Kevin Tong9 months ago^{+3}The answer is 1/1009

Let the matrix be

[ a b ]

[ c d ]

Then the inverse if

1/2018 * [ d -b ]

[ -c a ]

Therefore, we have that (tr(A^-1))^2=((d+a)/2018)^2

Next, we notice that tr(A^-2)=(1/2018^2)*(d^2+bc+bc+a^2)=(1/2018^2)(d^2+2bc+a^2)

Therefore,

(tr(A^-1))^2-tr(A^-2)=((d^2+2ad+d^2)/2018^2)-((d^2+2bc+a^2)/2018^2)

=(1/2018^2)*(2(ad-bc))=(2/2018^2)(det(A))=2018*2/2018^2=1/1009

Kevin Tong9 months agoWow, first answer for once!!! and I didn't even need my notifications.

Hung Hin Sun9 months ago^{+6}The answer is 1/1009.

By direct evaluation, the expression can be found to be 2/detA, which is a constant and is equal to 1/1009.

Felix Trihardjo9 months ago^{+1}Assume that A = [a b; c d], then det(A) = ad-bc = 2018 and inv(A) = [d -b; -c a]/2018. tr(inv(A))^2-tr(inv(A)^2) = (a+d)^2/2018^2-(d^2+2bc+a^2)/2018^2 = (2ad-2bc)/2018^2 = 2*det(A)/2018^2 = 1/1009

So tr(inv(A))^2-tr(inv(A)^2) = 1/1009.

Kenny Yip9 months ago^{+12}Let x, y be the eigenvalues of A.

det(A) = xy = 2018.

det(A inv) = 1/(xy) = 1/2018.

Tr(A inv)^2 - Tr(A inv^2) = (1/x + 1/y)^2 - (1/x^2 + 1/y^2) = 2/(xy) = 1/1009.

Here, I have used the properties that:

(1) determinant of a matrix is the product of the eigenvalues,

(2) trace of a matrix is the sum of the eigenvalues, and

(3) the eigenvalue of the inverse (square) of a non-singular matrix is the reciprocal (square) of each eigenvalue.

adandap9 months agoVery nice.
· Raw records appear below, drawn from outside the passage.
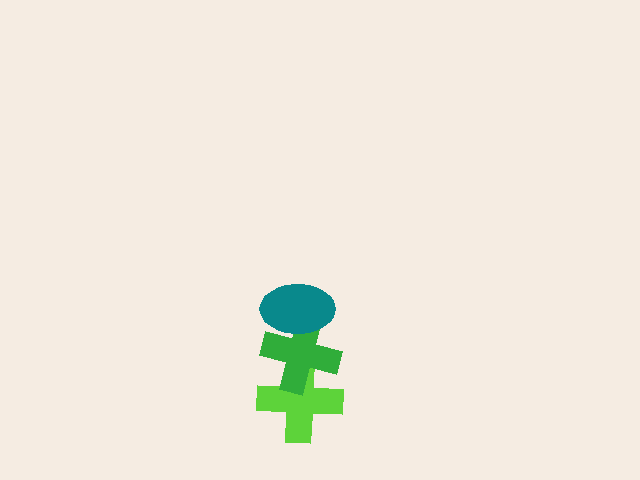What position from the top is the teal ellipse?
The teal ellipse is 1st from the top.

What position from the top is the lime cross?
The lime cross is 3rd from the top.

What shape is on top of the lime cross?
The green cross is on top of the lime cross.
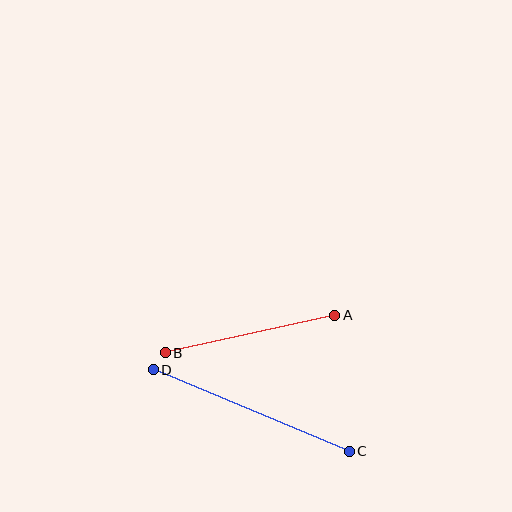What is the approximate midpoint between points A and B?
The midpoint is at approximately (250, 334) pixels.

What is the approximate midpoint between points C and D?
The midpoint is at approximately (251, 411) pixels.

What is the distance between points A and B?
The distance is approximately 173 pixels.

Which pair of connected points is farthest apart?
Points C and D are farthest apart.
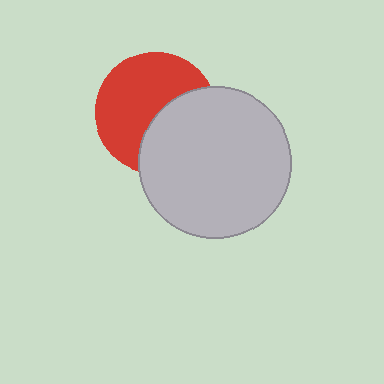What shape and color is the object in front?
The object in front is a light gray circle.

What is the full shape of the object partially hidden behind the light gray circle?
The partially hidden object is a red circle.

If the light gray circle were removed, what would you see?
You would see the complete red circle.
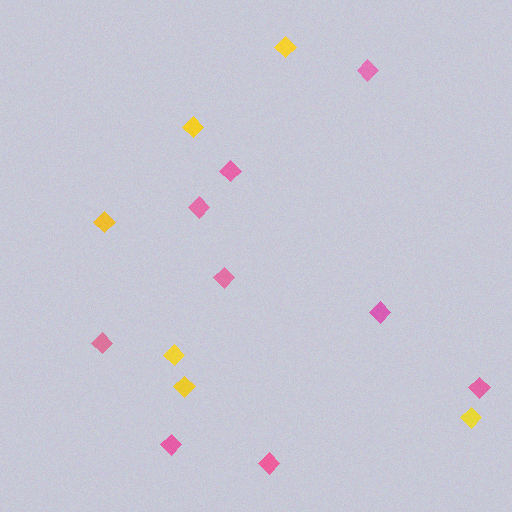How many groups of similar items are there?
There are 2 groups: one group of pink diamonds (9) and one group of yellow diamonds (6).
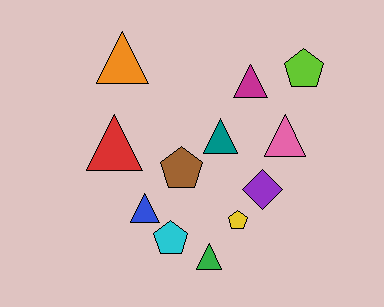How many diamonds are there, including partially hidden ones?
There is 1 diamond.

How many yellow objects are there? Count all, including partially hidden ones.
There is 1 yellow object.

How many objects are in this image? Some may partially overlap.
There are 12 objects.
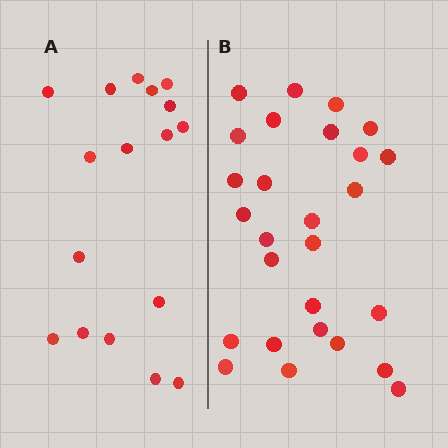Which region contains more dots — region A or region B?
Region B (the right region) has more dots.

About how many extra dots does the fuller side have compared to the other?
Region B has roughly 10 or so more dots than region A.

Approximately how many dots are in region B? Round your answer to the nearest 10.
About 30 dots. (The exact count is 27, which rounds to 30.)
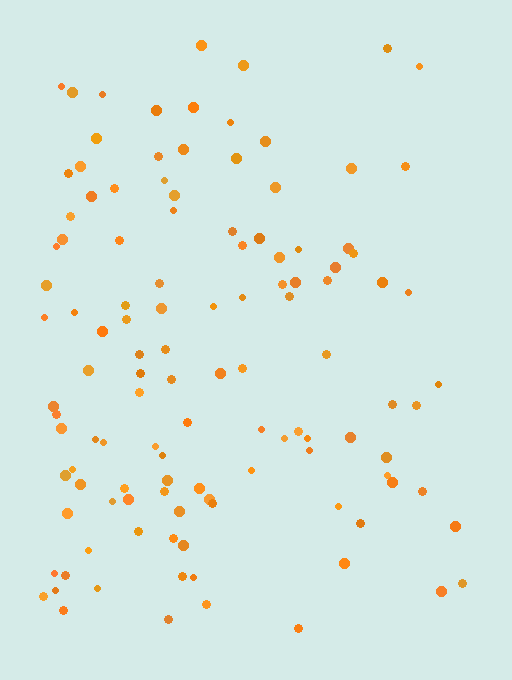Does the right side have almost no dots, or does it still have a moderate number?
Still a moderate number, just noticeably fewer than the left.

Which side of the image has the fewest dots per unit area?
The right.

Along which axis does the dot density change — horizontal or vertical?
Horizontal.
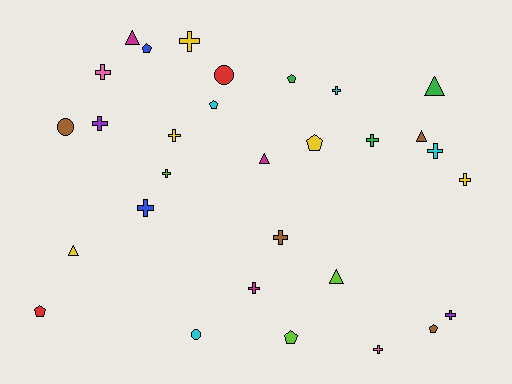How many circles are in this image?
There are 3 circles.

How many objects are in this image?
There are 30 objects.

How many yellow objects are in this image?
There are 5 yellow objects.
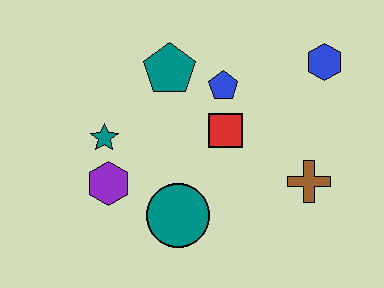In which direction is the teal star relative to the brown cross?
The teal star is to the left of the brown cross.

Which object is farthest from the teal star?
The blue hexagon is farthest from the teal star.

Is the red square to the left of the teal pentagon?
No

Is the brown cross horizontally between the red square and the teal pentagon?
No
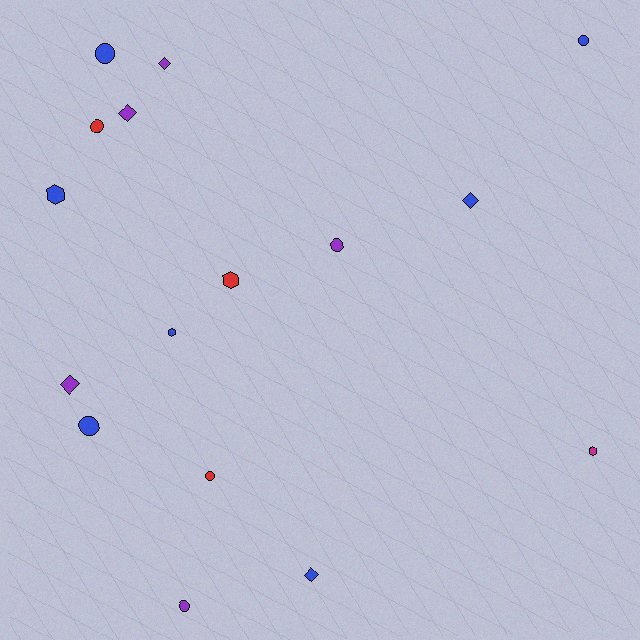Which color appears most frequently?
Blue, with 7 objects.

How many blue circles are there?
There are 3 blue circles.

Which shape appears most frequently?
Circle, with 7 objects.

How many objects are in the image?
There are 16 objects.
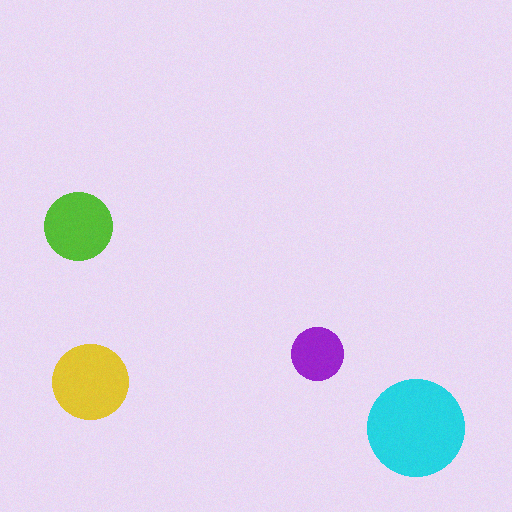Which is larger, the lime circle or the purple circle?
The lime one.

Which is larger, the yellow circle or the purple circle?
The yellow one.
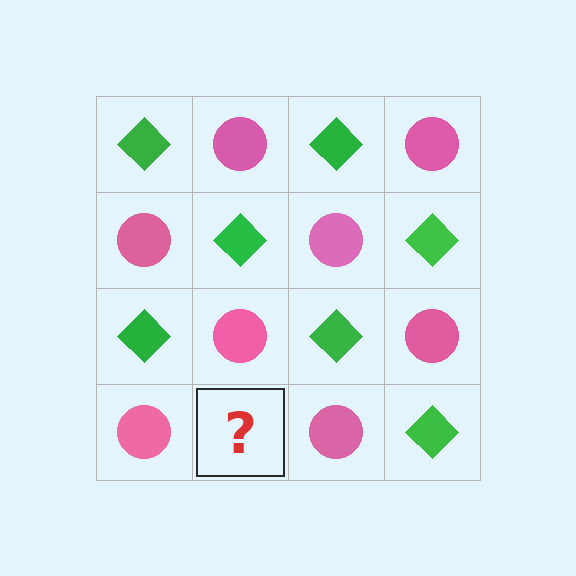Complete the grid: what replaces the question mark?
The question mark should be replaced with a green diamond.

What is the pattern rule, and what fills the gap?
The rule is that it alternates green diamond and pink circle in a checkerboard pattern. The gap should be filled with a green diamond.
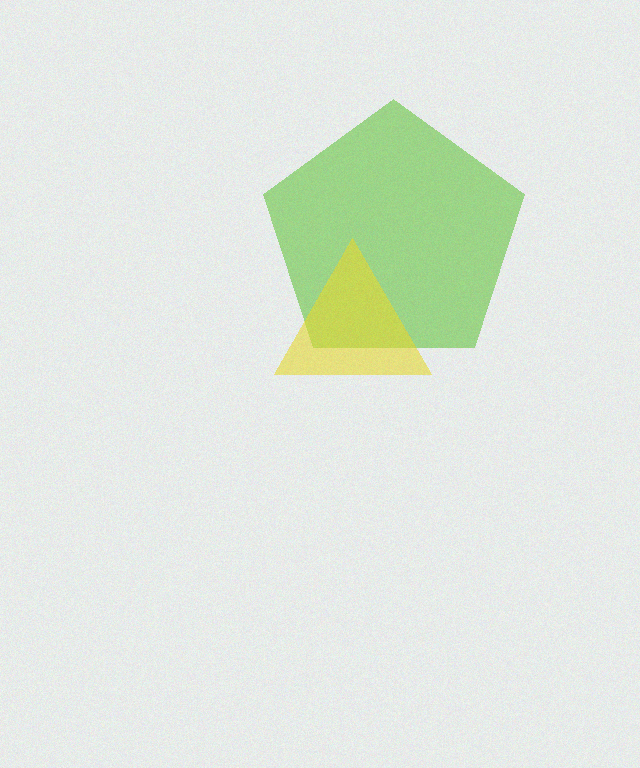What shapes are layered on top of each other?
The layered shapes are: a lime pentagon, a yellow triangle.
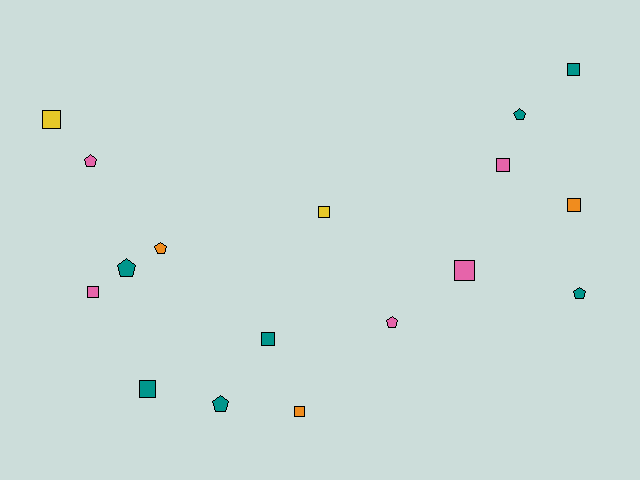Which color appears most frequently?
Teal, with 7 objects.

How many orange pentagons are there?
There is 1 orange pentagon.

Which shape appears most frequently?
Square, with 10 objects.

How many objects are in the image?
There are 17 objects.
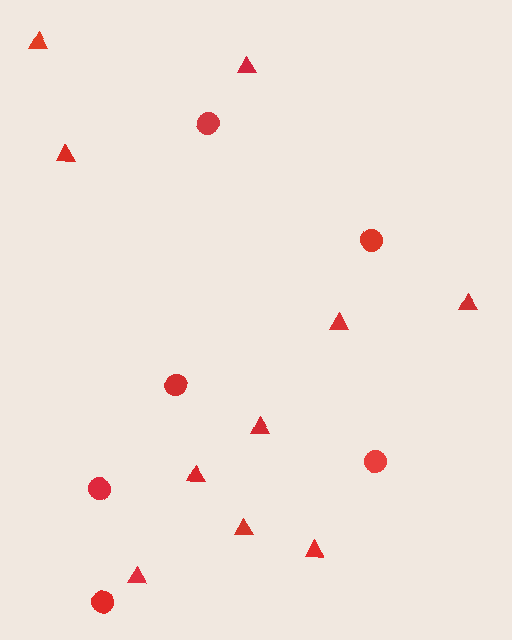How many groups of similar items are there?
There are 2 groups: one group of triangles (10) and one group of circles (6).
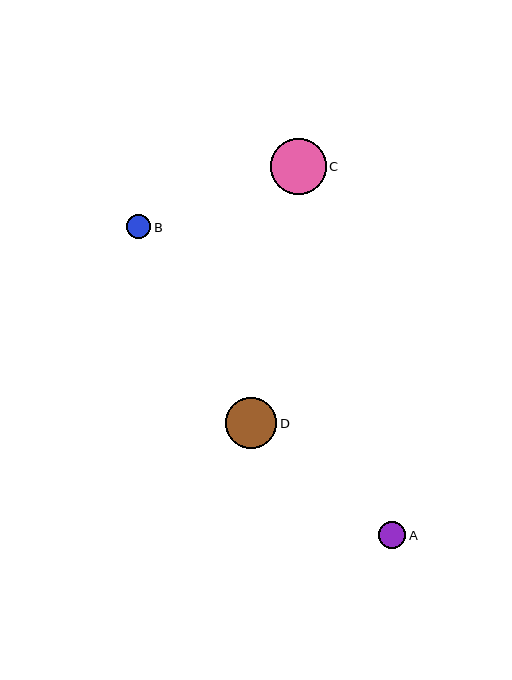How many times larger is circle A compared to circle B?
Circle A is approximately 1.1 times the size of circle B.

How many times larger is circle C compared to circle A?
Circle C is approximately 2.1 times the size of circle A.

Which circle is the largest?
Circle C is the largest with a size of approximately 56 pixels.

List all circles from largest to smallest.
From largest to smallest: C, D, A, B.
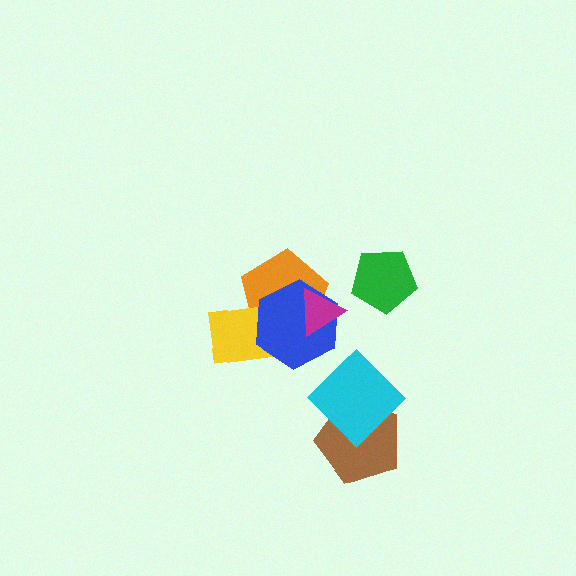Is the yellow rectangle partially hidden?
Yes, it is partially covered by another shape.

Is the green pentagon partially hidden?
No, no other shape covers it.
I just chugged through the easy algebra but this is much more elegant.

Gabriel N.9 months agoAnswer is 1/1009

Let B=A^{-1}={{x,y},{z,w}} we calculate that trB=x+w so (trB)^2=x^2+2xw +w^2. Now, when we calculate B^2 we find trB^2=x^2+2yz+w^2. So we difference is 2(xw-yz), which is precisely twice the detB=1/2018, since B=A^-1.